La idea es hacer un intercambio de materiales con la gobernación, pues en la planta se produce también arrocillo para la construcción de platabandas y polvillo para producir asfalto, que puede ser usado para los planes de mantenimiento del gobierno regional y que actualmente no se aprovechan.

“Lo más difícil son los repuestos. La mano de obra la ponemos nosotros”, acota Martínez. Los trabajadores aprendieron a entenderse con la maquinaria y se convirtieron en sus propios técnicos. Ellos han remendado, soldado, arreglado e improvisado para mantener la planta a flote y tratar de garantizar algo de sustento, ya que si no hay producción no hay pago.

En suspenso

Hierro, tubos, poleas y mucha tierra, la maquinaria que comprende la planta trituradora de piedra El Montante es un espectáculo de ciencia pura cuando está encendida; es la muestra del ingenio del hombre para servirse de la noble naturaleza, pero ahora está apagada y con ella el sustento de los trabajadores.

En septiembre de 2008 la planta recibió dos créditos.
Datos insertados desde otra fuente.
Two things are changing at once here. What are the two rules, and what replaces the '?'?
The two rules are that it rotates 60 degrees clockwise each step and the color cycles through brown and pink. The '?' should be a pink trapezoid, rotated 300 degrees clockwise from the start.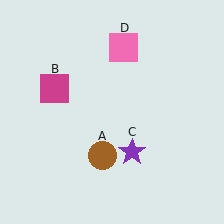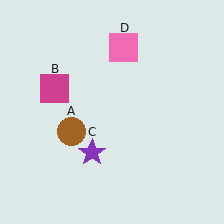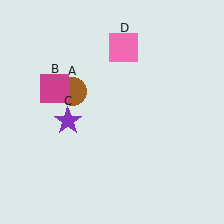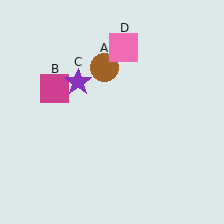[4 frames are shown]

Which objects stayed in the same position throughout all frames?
Magenta square (object B) and pink square (object D) remained stationary.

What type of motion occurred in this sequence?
The brown circle (object A), purple star (object C) rotated clockwise around the center of the scene.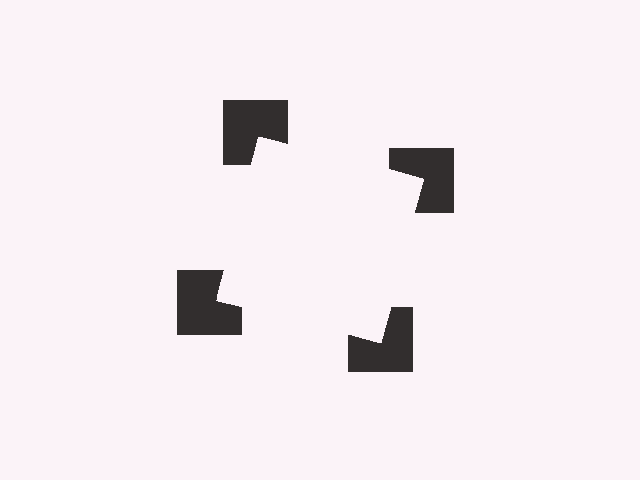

Por Inapymi, un monto de 2 millones 671.040 de bolívares fuertes con tres desembolsos destinados a activos fijos, capital de trabajo, investigación y promoción, y otro de Foncredi, de 1 millón 880.148,00 bolívares fuertes, cuyo destino prioritario era la fabricación de un lavador rotativo. Pero ese lavador no funcionó. Vergel cuenta que no tenía la malla necesaria para trabajar la piedra, era más bien para arena, para el trabajo minero. Se lo llevaron y nunca hubo uno de repuesto. Ese fue todo el aporte recibido.

Si bien faltan repuestos, para Alfredo Vergel la planta no produce por falta de voluntad política y mucha burocracia. “Cuando se arma el proyecto para poder obtener créditos, financiamiento, cualquier tipo de aporte, se hacen las diligencias, se viaja a Caracas; entonces cambian el gabinete, a las autoridades y todo queda en nada y hay que empezar otra vez”.